On Tuesday, October 24, 2017, 10:00am – 4:30pm at UBC’s Dorothy Somerset Studio, UBC Theatre Studies PhD candidate, Julia Henderson, arranged a full day symposium featuring visiting Cinema Scholar, Dr. Josephine Dolan. This event, sponsored by UBC’s Department of Theatre and Film and ACT, used specific examples from film and theatre to explore how performances of memory and forgetting influence cultural conceptions of age, aging and old age.
Three symposium talks are featured in the linked video:
- Dr. Josephine Dolan presents “The Truthful Performance of the Past: The Politics of Memory in The Iron Lady”
- Julia Henderson presents “Dramaturgy of Assistance and Utopian Performativity in The Chop Theatre’s Sonic Elder”
- Dr. Colleen Reid & Chad Hershler present “Building The Imagination Network: Raising the Curtain on the Lived Experience of Dementia”
(These talks were recorded by UBC Arts ISIT)

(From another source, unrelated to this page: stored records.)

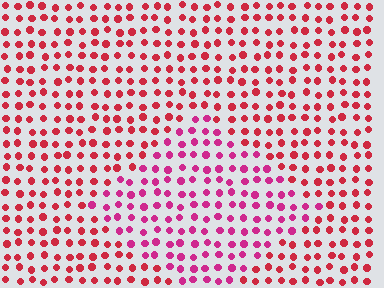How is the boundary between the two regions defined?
The boundary is defined purely by a slight shift in hue (about 28 degrees). Spacing, size, and orientation are identical on both sides.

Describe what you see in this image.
The image is filled with small red elements in a uniform arrangement. A diamond-shaped region is visible where the elements are tinted to a slightly different hue, forming a subtle color boundary.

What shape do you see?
I see a diamond.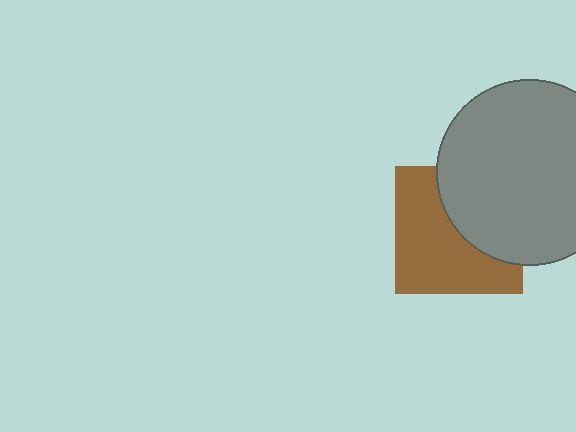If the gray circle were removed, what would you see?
You would see the complete brown square.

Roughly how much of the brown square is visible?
About half of it is visible (roughly 58%).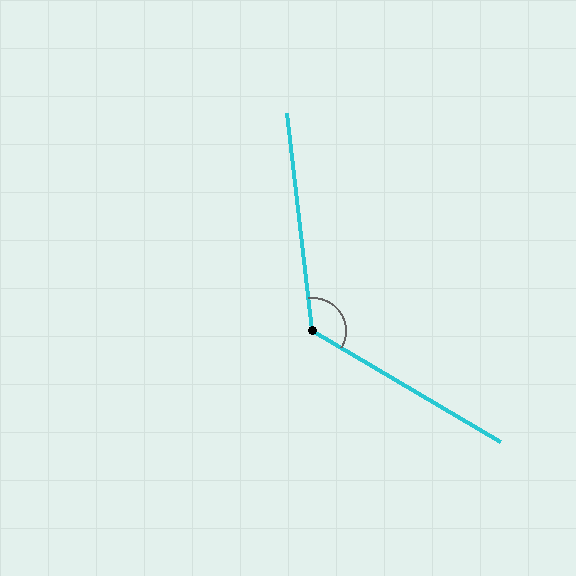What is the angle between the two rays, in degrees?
Approximately 127 degrees.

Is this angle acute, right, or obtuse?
It is obtuse.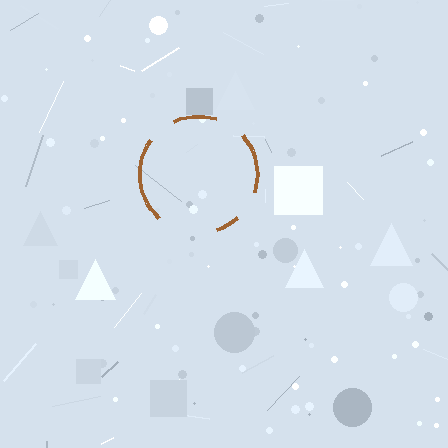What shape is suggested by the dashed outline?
The dashed outline suggests a circle.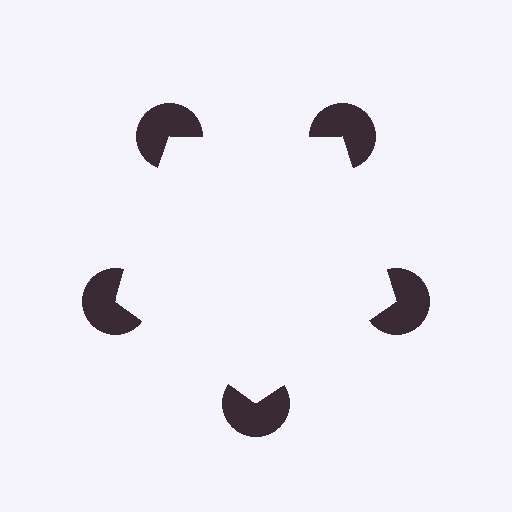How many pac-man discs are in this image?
There are 5 — one at each vertex of the illusory pentagon.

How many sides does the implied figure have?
5 sides.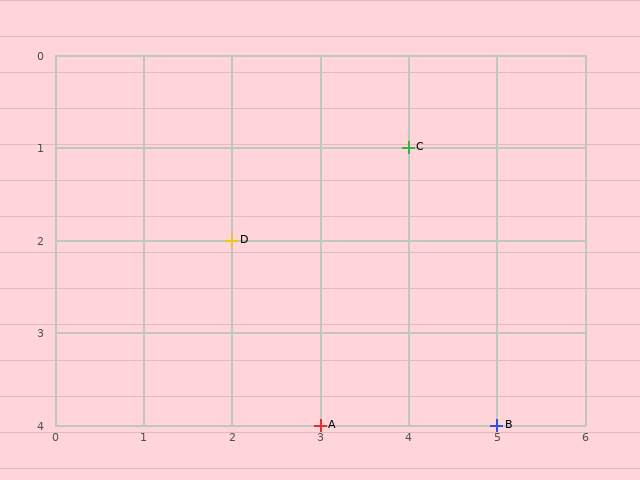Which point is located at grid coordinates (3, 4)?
Point A is at (3, 4).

The dynamic between memory and forgetting has strong implications for understandings of identity and personhood, particularly as we age. Indeed, our culture has come to consider memory loss to be an inevitable part of aging. More extreme age-related memory loss, often referred to as dementia, has become a cultural terror, negatively impacting the personal, social and economic conditions of those living with this experience. As baby boomers age and the percentage of our population living past midlife rapidly expands, the impact of our attitudes toward aging and memory increases. Influential age critic Margaret Morganroth Gullette insists that “we are aged more by culture than by chromosomes” (Aged by Culture 101). If this is the case, then understanding and challenging cultural constructions of memory and forgetting as they relate to aging and old age can help reconfigure our cultural imaginary in ways that reduce the stigma of memory loss, and start to dismantle ageism.